Allá
en las zonas de donde yo vengo, blanco era blanco y negro era negro,
pobre era pobre y rico era rico. Todos católicos, menos nosotros y tres
gatos más, que el cura italiano adoraba
demonizar.
El
sandwich de mortadela era la suprema delicia de la merienda en la escuela,
cuando nuestra pobreza me permitía unas monedas para gastar en la panadería.
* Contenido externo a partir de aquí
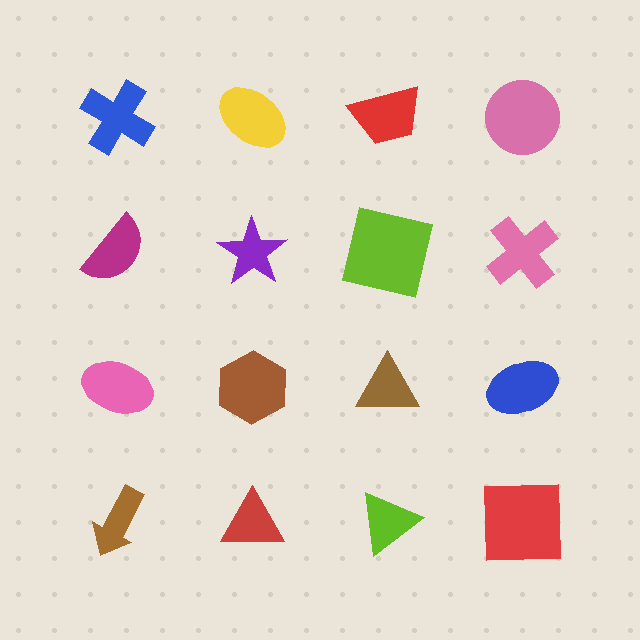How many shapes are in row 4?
4 shapes.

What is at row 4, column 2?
A red triangle.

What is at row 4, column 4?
A red square.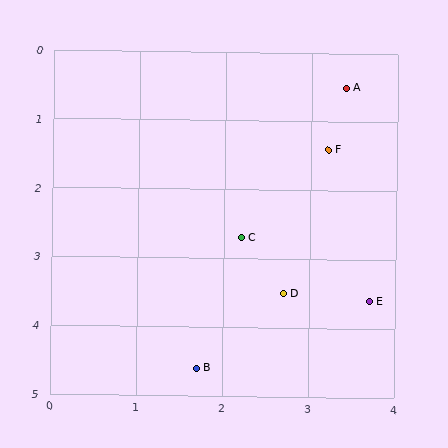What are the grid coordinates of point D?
Point D is at approximately (2.7, 3.5).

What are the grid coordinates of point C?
Point C is at approximately (2.2, 2.7).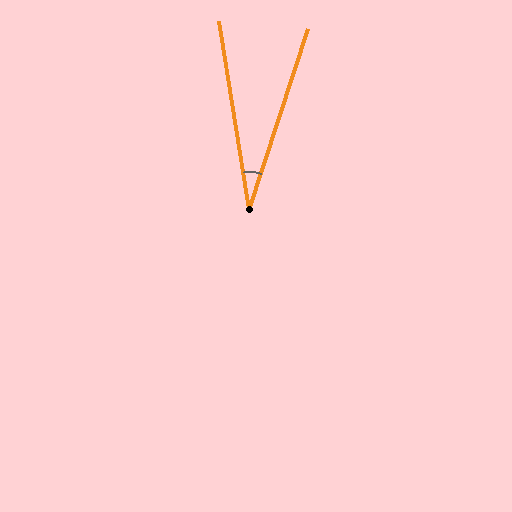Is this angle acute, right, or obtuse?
It is acute.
Mejor que eso solo las manzanas argentinas que comía escondida en el
baño de la escuela “para no provocarle las ganas a los otros” decía
la profesora. Escuela pública, de antes de la universalización de la
enseñanza, allí aprendí todo lo que sé.
La
ciudad estaba cercada de cañas de azúcar y de naranjas. Después se instaló
la primera fábrica de jugos para la exportación, todas las tardes subía
el dulce aroma de la cáscara de naranja y hasta hoy no sé qué era lo
que hacían con ellas. La caña era cuidadosamente descascarada y picada
en pedazos tan pequeños que cabían enteros en la boca. De ellas se extraía
el jugo que por allá tiene hasta hoy el bello nombre de grapa.
Seguía
mansa la vida. Mi madre traía tejidos de la tienda de mi abuela que
vivía en otra ciudad. Los llevábamos juntas a la costurera, que los
traansformaba en figurines de revista. La modista vivía al lado del
cuartel del ejército, con su marido ferroviario y muchas hijas. Me fascinaba
la cantidad de telas, retazos, adornos, moldes de papel, cintas métricas
y carreteles de hilo coloridos amontonados por todos lados. Se entreveraban
niñas, perros, café y el olor del guiso de arroz.
Un
día, al llegar a la escuela, supe que los profesores estaban en huelga.
Hoy no tuvieron clases. Y no tuvieron por meses y meses. Después fueron
los ferroviarios, en asamblea permanente en un galpón del centro de
la ciudad. Mis padres participaban de brigadas solidarias que preparaban
sandwiches de queso para los huelguistas.
Hasta
aquél día. La ciudad se llenó de soldados. Finalmente, se tomó la iniciativa
de poner orden en este país – escuchaba a mi profesora- “estudiantes
y sindicalistas sólo quieren armar líos.” Era diciembre, pero los días
eran grises y yo sentía un frío en la barriga.
Cuando
volvimos a ir a la costurera, supimos que el marido estaba preso en
el cuartel vecino a su casa. ¿Por qué? pregunté, espantada, pues para
mí la cárcel era cosa de ladrones y borrachos. Nadie respondió. A mi
padre lo llamaron para un interrogatorio. Volvió
defendiendo a los milicos que siempre había despreciado y ridiculizado.
Mi
vida continuó sin sobresaltos, pero nunca más fue la misma. Aunque no
entendiese lo que pasaba sentía el miedo, la vigilancia constante, veía
a los viejos mostrando sus documentos a soldados adolescentes y aprendí
que los adultos tenían siempre que probar quiénes decían ser.
Luego
se preocuparon de que yo entendiese. Una nueva materia fue incluida
en la currícula escolar. Se llamaba Educación Moral y Cívica. Entendí.